Внимательный читатель, очевидно, отметил места в книге, которые показались ему неудачными с точки зрения литературного вкуса: «голова ее упала на сплетенные руки, и она истерически зарыдала в отчаянии и безнадежной тоске», или «ее волосы, гладкие, как крылья отдыхающей птицы, двумя воронеными волнами…» и проч. Но ведь в большом контексте романа это не столь уж важно, когда мы чувствуем: в книге есть глубокая тема, и мы буквально увидели, чем и как жил провинциальный, но не захолустный городок на юге США в годы после первой мировой войны.
Сарторисы фигурируют во многих других произведениях Фолкнера. Им будет посвящен целый сборник рассказов «Непокоренные» (1938). Повествование в нем ведется от лица старого Баярда Сарториса, деда Баярда-младшего из романа «Сарторис», и построено на воспоминаниях о детстве и юности героя, пришедшихся на Гражданскую войну и послевоенное десятилетие. Жестокость людей, ослепленных расовой ненавистью и идеей своего права, показана здесь через восприятие Сарториса, т. е. человека, духовно и кровно связанного с этими людьми, и поэтому осуждение Фолкнера поистине знаменательно.
В романе «Медведь» Уильяма Фолкнера, мы застаем округ Йокнапатофу таким, каким он был в начале 80-х годов прошлого века. Хотя повествование ведется в третьем лице, мы все время чувствуем здесь взгляд героя — Айка Маккаслина. На протяжении повести он оценивает события по-разному, в повести как будто два героя — мальчик, принимающий участие в охоте, в взрослый, вспоминающий ту же охоту.

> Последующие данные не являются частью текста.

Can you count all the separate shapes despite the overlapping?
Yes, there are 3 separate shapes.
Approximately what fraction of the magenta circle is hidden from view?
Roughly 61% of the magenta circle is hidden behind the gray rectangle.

Фолкнер долго работал над повестью, он включил разные варианты ее в два сборника: «Сойди, Моисей» и «Большие леса». «Медведь» был написан на дорогую Фолкнеру тему: ведь он сам был охотником и в юности принимал участие в охоте на медведя.
«Пусть время уничтожает прошлое, но только в том случае, только тогда, когда оно несет с собой нечто лучшее; не будем уничтожать прошлое только потому, что оно было» — этими фолкнеровскими словами, наверное, можно выразить смысл этой величественной и грустной истории. Кажется, что с гибелью Медведя падает и рушится целая вселенная, полная звуков и красок земли и неба — полная жизни, а на смену ей идет новый мир, к которому живой и потому уязвимой природе придется хоть как-то приспособиться или — погибнуть.

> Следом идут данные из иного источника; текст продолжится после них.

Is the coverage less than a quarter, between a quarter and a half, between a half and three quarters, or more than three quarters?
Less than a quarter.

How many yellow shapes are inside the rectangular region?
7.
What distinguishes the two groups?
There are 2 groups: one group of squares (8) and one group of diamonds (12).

Символика «Медведя» простая и ясная, и поэтому Фолкнеру не приходится насильственно навязывать ее: здесь как будто сама жизнь вылилась в символическую форму, сама указала на собственный внутренний смысл, а автору будто ничего и не нужно придумывать. Не в символике, а именно в этой мощной жизненности — подлинная сила Фолкнера. Действительно, разве дело в символах? «Несметная жизнь, что испещрила колдовскими тропками темную почву этих скрытых от солнца мест, жизнь, что притаилась, дышит, смотрит из-за каждой ветки и листа» — вот подлинный герой этой повести. Храбрый и глупый песик-крысолов, старая змея, «высоко и косо несущая голову», сильный Лев и сам Медведь — все животные и звери Фолкнера живые, у каждого свой характер в судьба, притом что они нигде не психологизированы и тем более не превращены в символы. Люди в этой повести кажутся маленькими, даже самые сильные и достойные из них, но потому, что Фолкнер принижает людей, а потому, что для него человек — это частица общей бесконечной в прошлом и будущем жизни. Старый охотник Сэм Фазерс учит мальчика охотиться не только для того, чтобы «поймать и уничтожить», но и для того, чтобы «поймать, потрогать и — отпустить». Он воспитывает в нем почтение к природе, и его уроки впоследствии приводят к тому, что Айк отказывается участвовать в дележе земли: из других частей сборника «Сойди, Моисей», в который составной частью вот-ла повесть «Медведь», мы узнаем, что Айк отдает свою землю двоюродному брату. Но Фолкнер не одобряет здесь своего благородного героя: получив, казалось бы, абсолютную свободу, Айк на самом деле лишает себя свободы подлинной — добровольного выполнения морального долга перед собой и обществом, природой. Устранившись от реальной жизни, он ничего не может изменить в ней. Фолкнеровская позиция не устранение от жизни, а активная, деятельная человечность.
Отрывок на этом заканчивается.